I have followed this matter from its inception. And the treatment of Peter Hollingworth has been monstrous. A genuinely holy man has been given great anguish only because he was not politically correct. I did not know him well but I have spoken with him, shaken his hand and observed his joyous leadership of a eucharistic procession. And I have no doubt that he is a genuine Christian, a rarity in the Anglican episcopate.
His offence was to adopt a proper judicial attitude towards a serious accusation against one of of his priests. That was a great secular sin. Accusations of sexual abuse are expected by the Leftist press to be believed without question. In such matters the presumption of innocence is thrown out the window
He was a proper servant of his God in acting as he did. As it says in Deuteronomy 1:17: "Ye shall not respect persons in judgment; but ye shall hear the small as well as the great; ye shall not be afraid of the face of man; for the judgment is God’s"
It would have been easy for Hollingworth to hunt with the hounds and condemn a potentially innocent man but he did not.
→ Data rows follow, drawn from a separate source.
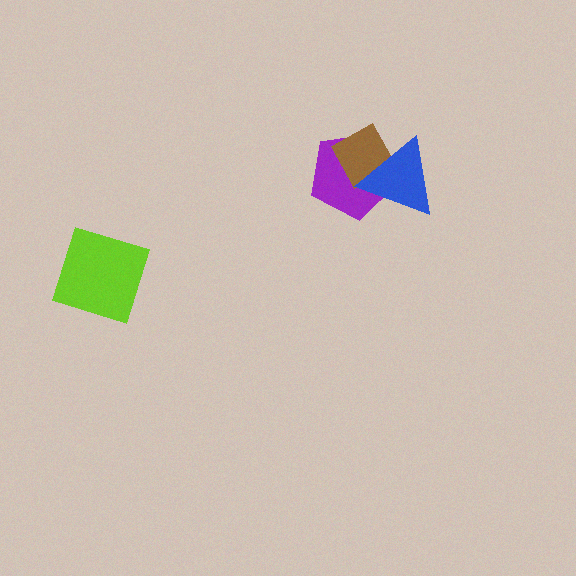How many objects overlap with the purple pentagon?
2 objects overlap with the purple pentagon.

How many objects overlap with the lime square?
0 objects overlap with the lime square.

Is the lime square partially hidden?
No, no other shape covers it.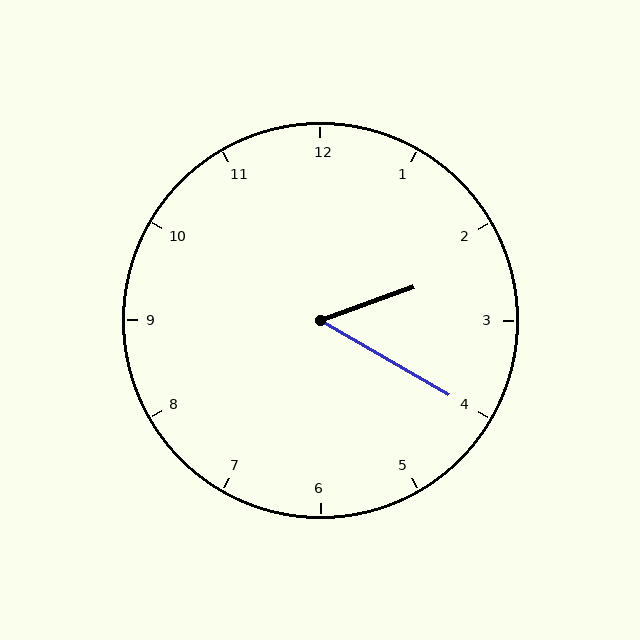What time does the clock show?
2:20.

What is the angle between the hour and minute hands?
Approximately 50 degrees.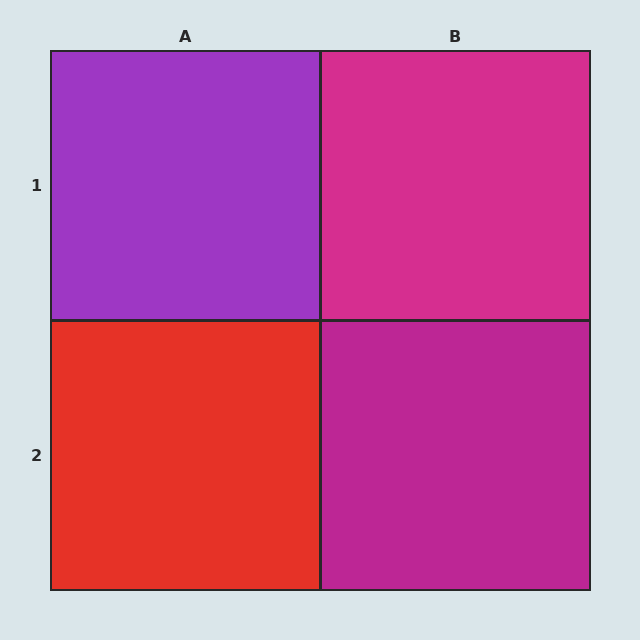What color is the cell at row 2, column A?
Red.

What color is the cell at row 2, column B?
Magenta.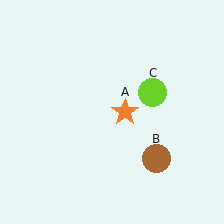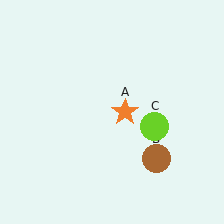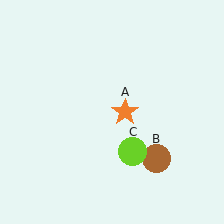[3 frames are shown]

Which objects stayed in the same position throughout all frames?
Orange star (object A) and brown circle (object B) remained stationary.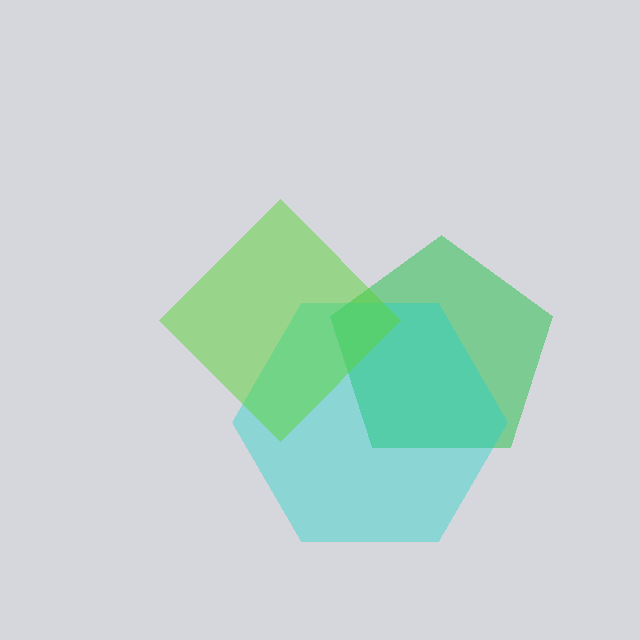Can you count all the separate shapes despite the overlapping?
Yes, there are 3 separate shapes.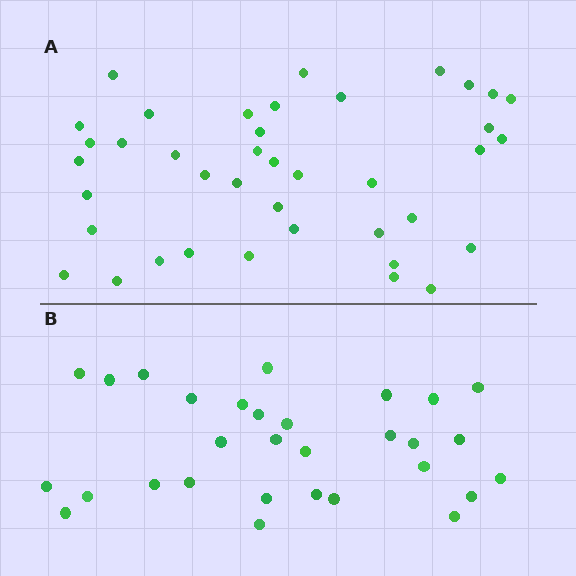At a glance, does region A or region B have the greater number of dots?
Region A (the top region) has more dots.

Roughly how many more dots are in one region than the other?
Region A has roughly 10 or so more dots than region B.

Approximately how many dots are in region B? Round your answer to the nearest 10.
About 30 dots.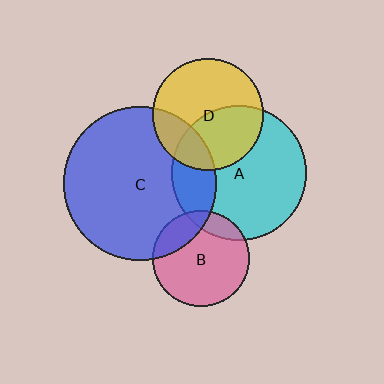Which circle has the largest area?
Circle C (blue).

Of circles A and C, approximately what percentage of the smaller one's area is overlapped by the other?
Approximately 20%.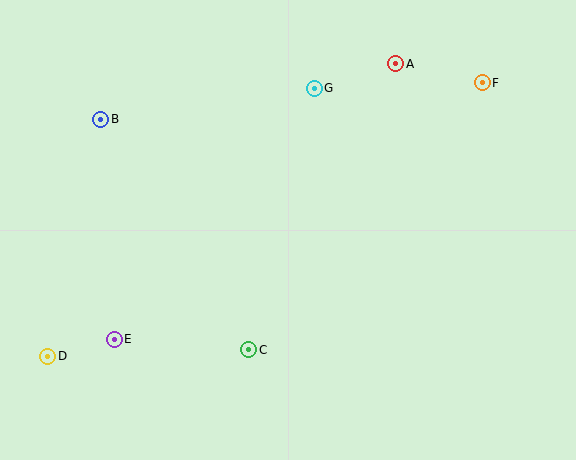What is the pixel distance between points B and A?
The distance between B and A is 300 pixels.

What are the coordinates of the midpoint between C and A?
The midpoint between C and A is at (322, 207).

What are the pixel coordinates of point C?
Point C is at (249, 350).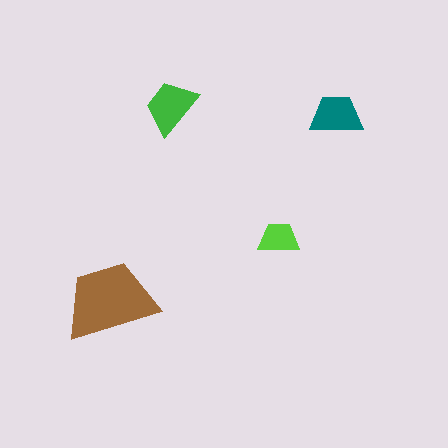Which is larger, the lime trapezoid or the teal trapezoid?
The teal one.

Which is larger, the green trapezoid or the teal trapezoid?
The green one.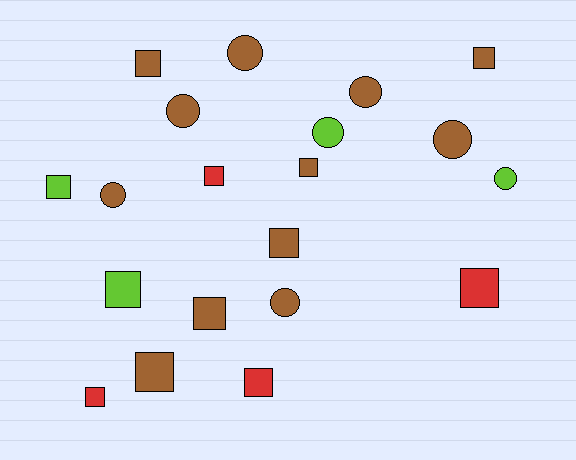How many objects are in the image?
There are 20 objects.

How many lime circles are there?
There are 2 lime circles.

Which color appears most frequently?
Brown, with 12 objects.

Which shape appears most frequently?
Square, with 12 objects.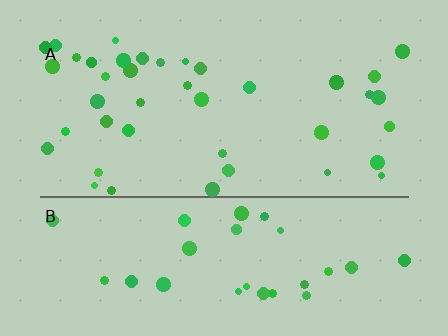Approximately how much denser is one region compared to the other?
Approximately 1.2× — region A over region B.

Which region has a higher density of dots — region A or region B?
A (the top).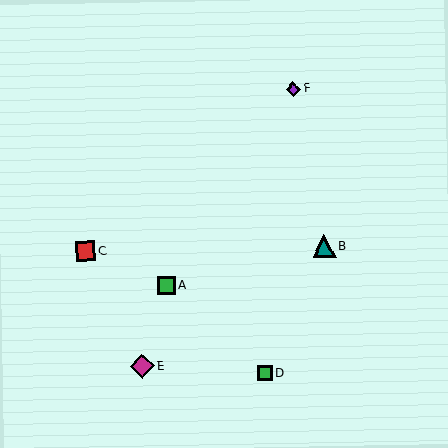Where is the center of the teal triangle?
The center of the teal triangle is at (324, 246).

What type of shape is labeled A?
Shape A is a green square.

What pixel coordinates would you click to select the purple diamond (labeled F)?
Click at (293, 89) to select the purple diamond F.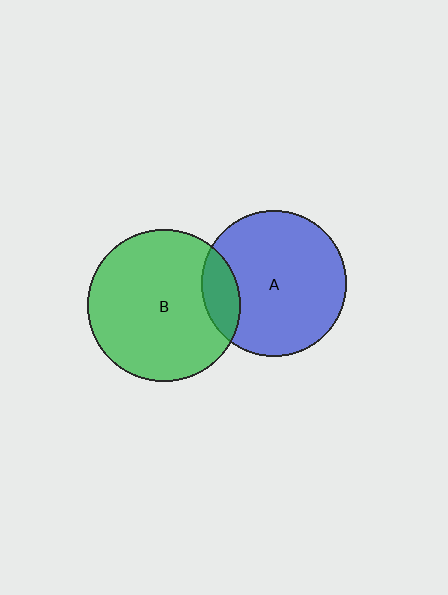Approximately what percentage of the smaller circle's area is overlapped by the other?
Approximately 15%.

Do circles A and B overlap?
Yes.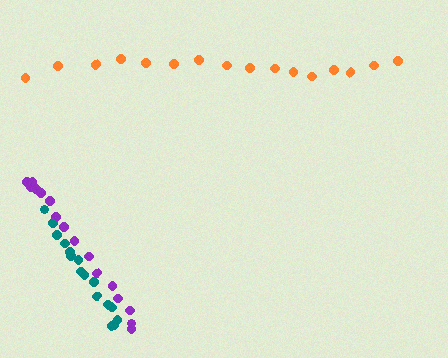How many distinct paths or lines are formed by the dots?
There are 3 distinct paths.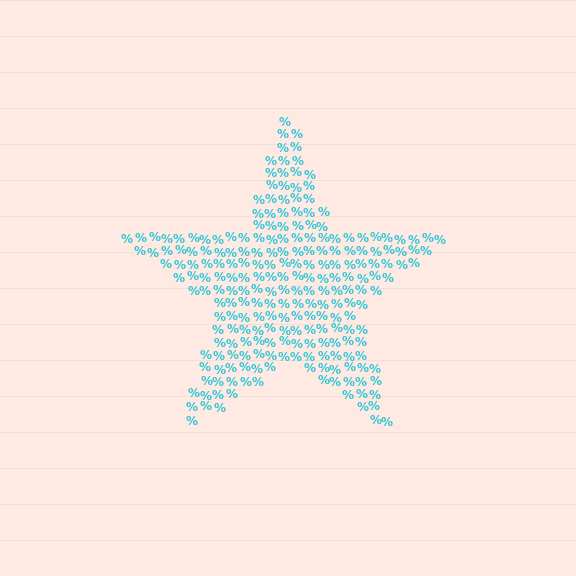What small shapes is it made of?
It is made of small percent signs.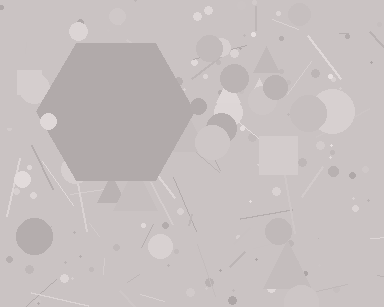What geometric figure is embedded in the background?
A hexagon is embedded in the background.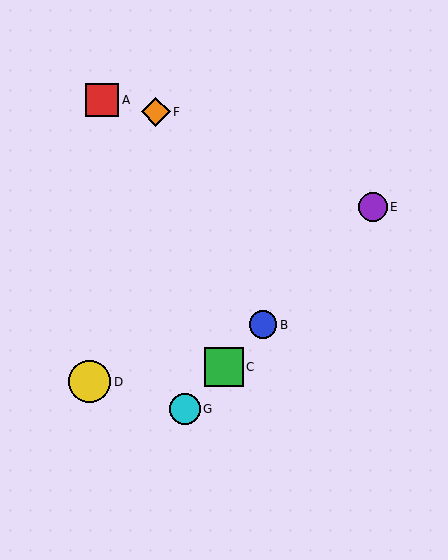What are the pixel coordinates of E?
Object E is at (373, 207).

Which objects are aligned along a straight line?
Objects B, C, E, G are aligned along a straight line.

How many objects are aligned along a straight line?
4 objects (B, C, E, G) are aligned along a straight line.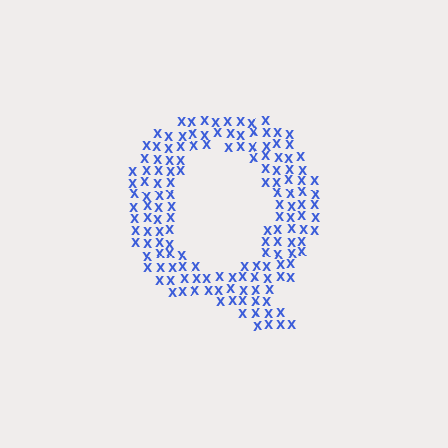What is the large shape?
The large shape is the letter Q.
He refused to act on an unsubstantiated accusation. That was his sin. His integrity became his undoing. His only fault was insisting on proper evidence rather than immediately believing a sex abuse complaint
It sealed his downfall when John Howard made him governor general. That was intolerable to the Left and all sorts of exaggerated stories about him have been dredged up in additional to the original complaint
Five years ago, an Anglican church investigator said there was enough evidence on the public record to defrock the disgraced former Archbishop for his failure to act on evidence of sexual abuse in the church.
Yet, Dr Hollingworth remains a bishop and the 87-year-old draws a vice-regal pension worth hundreds of thousands of dollars a year.
Victim-survivors of Anglican abuse hope that will change after this week — when the church's special independent investigator, Kooyoora, finally hears the case against Dr Hollingworth.
In 2018, the ABC revealed that Dr Hollingworth was the subject of multiple complaints from survivors of abuse at the hands of Anglican clergy and teaching staff in the Brisbane diocese, where Dr Hollingworth served as archbishop in the 1990s.
Those complaints were investigated by Kooyoora but are still yet to be finalised, with the long-overdue hearing slated to begin on Monday.
"I'm not joking, this is probably the longest-running case of child abuse in the world,'' says Chris Goddard, an abuse expert and veteran advocate for survivors.
Victim blaming, the obfuscation of the church and constant delays reinforce the trauma for survivors, experts say.
Five years ago, the ABC revealed that a former Kooyoora director of professional standards told a sexual abuse survivor there was "…more than enough justification to prove [Dr Hollingworth's] unfitness to hold Holy Orders".
This fuelled the anger of survivors who have been waiting years for justice.
Despite survivors and their legal teams preparing for the upcoming hearings, the executive director of Kooyoora, Fiona Boyle, would not confirm if any hearing was taking place this week, nor if it involved Dr Hollingworth.
She says it is "terrible" if any matter takes five years to be dealt with, but has declined to comment on why this case has been delayed for so long.
Archbishop Philip Freier is on leave, but an Anglican spokesman says: "Dr Hollingworth has a limited permission to officiate in the diocese. If a finding is made against him, that will be revisited accordingly."
"The complaint process regarding Bishop Hollingworth is, properly, entirely independent of the Diocese of Melbourne. The diocese has had no influence on the investigation, and the Archbishop cannot comment on the process."